3.8 Innere Klassen
Bisher haben wir uns mit »flachen« Klassen beschäftigt. Unter flach verstehe ich hier eine Klasse, die keine anderen Klassen enthält. In diesem Abschnitt betrachten wir den Fall, dass eine Klasse eine andere enthält. Auch die später im Buch beschriebenen Datentypen können in eine Klasse eingebettet sein und folgen den hier vorgestellten Konzepten. Lediglich der Typ Module kann nicht innerhalb eines anderen Datentyps stehen. Umgekehrt können fast alle Datentypen innere Datentypen enthalten (einzige Ausnahme: siehe Abschnitt 4.3, »Enumerationen«).
Klassen und andere Datentypen werden geschachtelt, um eine logische Beziehung zu der umgebenden Klasse oder einem anderen Typ zu unterstreichen. Es wird keine Verbindung zwischen Objekten geschaffen, lediglich die geschachtelten Datentypen hängen zusammen.
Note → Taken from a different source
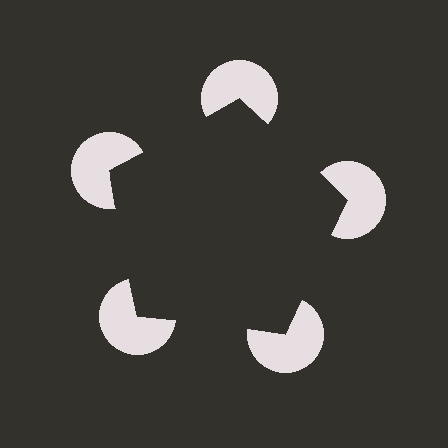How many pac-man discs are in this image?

So kann zum Beispiel eine Klasse Rad einmal in einer Auto-Klasse und eine andere davon unabhängig in einer Kutsche-Klasse stecken. Beide Räder sind recht unterschiedlich, und es ist zur Unterscheidung sinnvoll, den logischen Bezug zum Fahrzeugtyp herzustellen. Die Deklaration erfolgt analog zu einer ungeschachtelten Klasse. In der folgenden Syntax sind die Zeilenvorschübe zwingend, während optionale Teile in eckige Klammern gesetzt sind. Die Namen Außen und Innen sowie andere kursive Teile dürfen natürlich beliebig umbenannt werden.
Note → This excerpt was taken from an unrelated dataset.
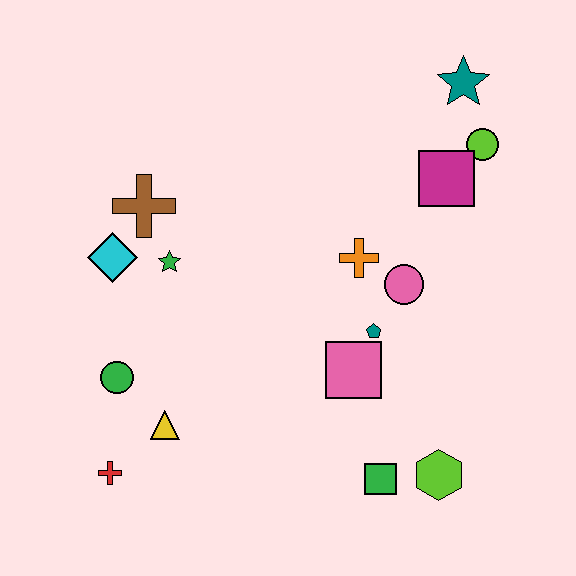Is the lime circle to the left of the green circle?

[<Modifikatoren>] Class Außen ... [<Modifikatoren>] Class Innen [<Effekte>] [<Mitglieder>] End Class ... End Class |
Hinweis |
Statt Class können auch andere Datentypen stehen, die innere Typen erlauben. |
Es gibt mehr Modifikatoren als in einer Klasse auf oberster Ebene. Wie Tabelle 3.11 zeigt, sind insbesondere bei der Sichtbarkeit alle für andere Klassenmitglieder erlaubten Spezifikationen möglich und nicht nur Friend und Public.
Art | Beschreibung |
Sichtbarkeit |
Grad der Öffentlichkeit (siehe Abschnitt 3.2, »Kapselung«) |
Redefinition |
Art des Ersatzes oder Zwangs zu einer Definition (siehe Abschnitt 3.13, »Vererbung«) |
Aufteilung |
Definition an verschiedenen Orten (siehe Abschnitt 3.1.11, »Aufteilung der Definition mit Partial«) |
Hinweis |
Innere Datentypen sind implizit an den umgebenden Typ gebunden und weder brauchen noch dürfen sie mit Shared gekennzeichnet werden. |
Die erlaubten Effekte sind dieselben wie für andere Klassen (siehe Tabelle 3.12). Bei anderen Datentypen als Klassen sind nicht immer alle erlaubt.
Art | Beschreibung |
Implementation |
Erfüllung einer Schnittstelle (siehe Abschnitt 3.15, »Schnittstellen: Interface und Implements«) |
Vererbung |
Aufbau auf anderer Klasse (siehe Abschnitt 3.13.1, »Klassenbeziehung durch Inherits«) |
Der Zugriff auf einen inneren Datentyp erfolgt einfach über die Qualifikation mit dem Namen der äußeren Klasse. Beim Zugriff ist formell nicht zu unterscheiden, ob die Klasse Teil einer anderen ist oder in einem gleichlautenden Namensraum steckt (die Klassennamen sind beliebig).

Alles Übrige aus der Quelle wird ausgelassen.